Second, we don’t want to hire intelligent, hard-working experts. We’d rather pay Joe Average more than he got stocking shelves at Target, and also pretend that he’ll do a credible job of stopping a wily foe.

However, government hates the idea of any kind of profiling, not only because it damages “diversity” (multiculturalism) but also because it ruins the illusion that we can do whatever we want without consequences, and no one is fit to judge us.

Nevermind that a real tyrant will never tell you he’s against freedom and diversity. He’ll embrace them because he’ll embrace anything to get you to hand him the power. It’s only the nerdy intellectuals who point out that aiming for “freedom” means we throw out all other goals.

Here it is from the Bush-era source:

At a debate last night hosted by Intelligence Squared US, syndicated columnist Deroy Murdock argued that “we want the TSA and others to recognize that the current threat to passengers and airliners comes almost exclusively from one source, and we all know what it is, young males between about 18 and 35 who practice a fundamentalist strain of the Islamic faith, and generally hail from the Middle East, as well as largely Muslim nations in Africa and South Asia.”
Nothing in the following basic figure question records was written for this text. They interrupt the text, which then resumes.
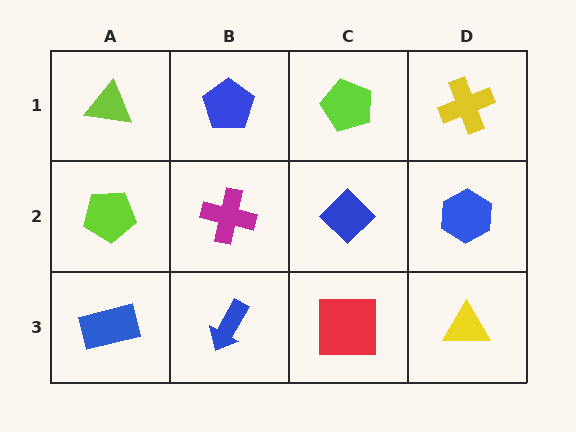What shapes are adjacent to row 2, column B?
A blue pentagon (row 1, column B), a blue arrow (row 3, column B), a lime pentagon (row 2, column A), a blue diamond (row 2, column C).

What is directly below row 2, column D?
A yellow triangle.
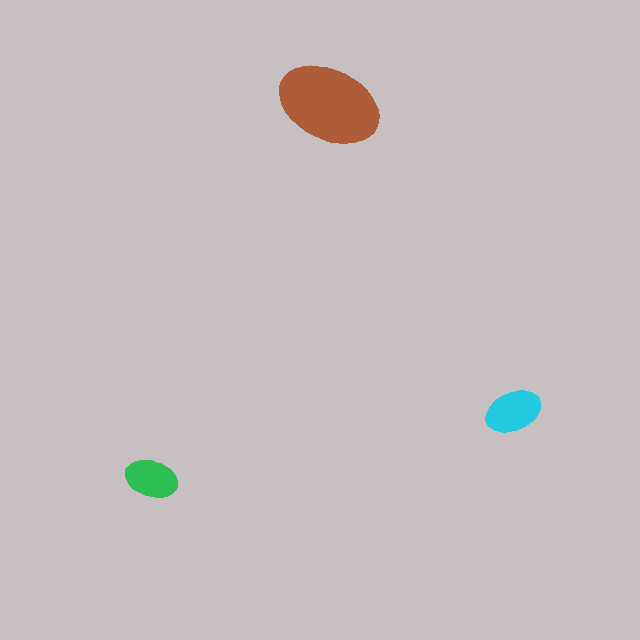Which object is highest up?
The brown ellipse is topmost.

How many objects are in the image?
There are 3 objects in the image.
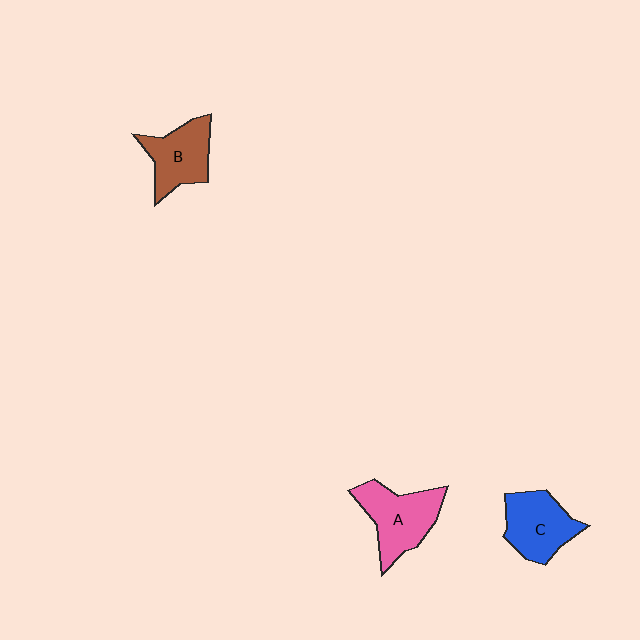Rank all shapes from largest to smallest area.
From largest to smallest: A (pink), C (blue), B (brown).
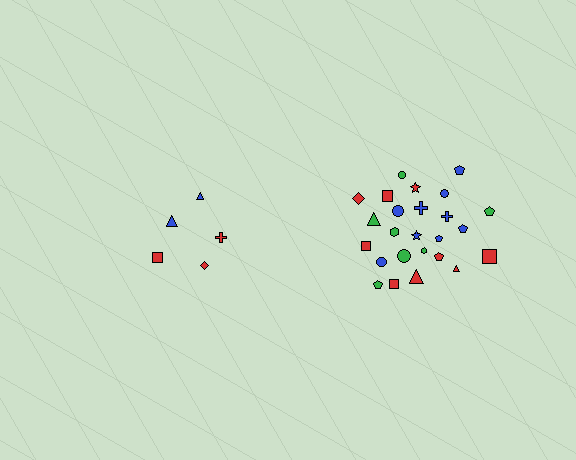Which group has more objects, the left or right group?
The right group.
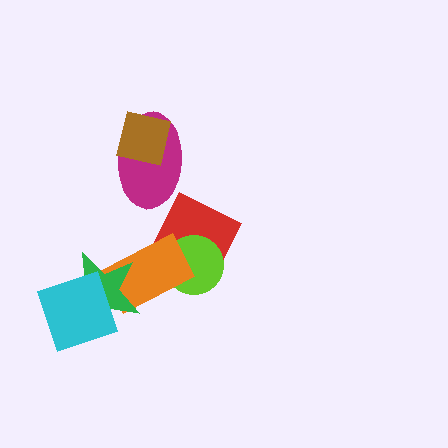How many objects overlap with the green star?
2 objects overlap with the green star.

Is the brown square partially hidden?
No, no other shape covers it.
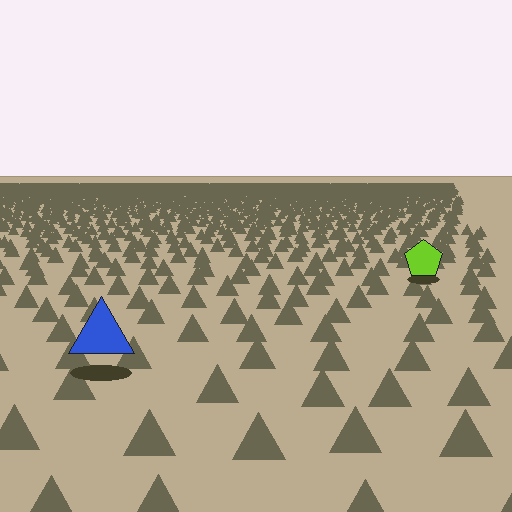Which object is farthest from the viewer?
The lime pentagon is farthest from the viewer. It appears smaller and the ground texture around it is denser.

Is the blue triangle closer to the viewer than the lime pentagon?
Yes. The blue triangle is closer — you can tell from the texture gradient: the ground texture is coarser near it.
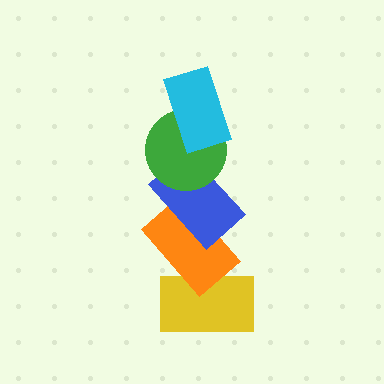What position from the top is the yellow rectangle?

Countered former Homeland Security chief Michael Chertoff: “The problem with using racial and religious profiling is it takes you down a road to looking at people who you don’t need to look at and avoiding looking at people that you should look at. The fact is it would be an engraved invitation to al-Qaeda to recruit exactly the kind of people who don’t fit the profile…” – CBS

He’s dodging the question, of course. Profiling isn’t just ethnic or religious, but includes ethnicity and religion among other factors. But to Americans, including any of that or even officially recognizing it is racist, and a threat to diversity.

To Americans, looking into our pasts and our preferences is somehow judgment, and that’s bad, even if it’s the best way to find out if someone is prone to extremity.

So instead we all stand in line, equally, to get picked over, fondled, photographed and scanned, and we pretend we like it. Because it’s good for our “freedom.”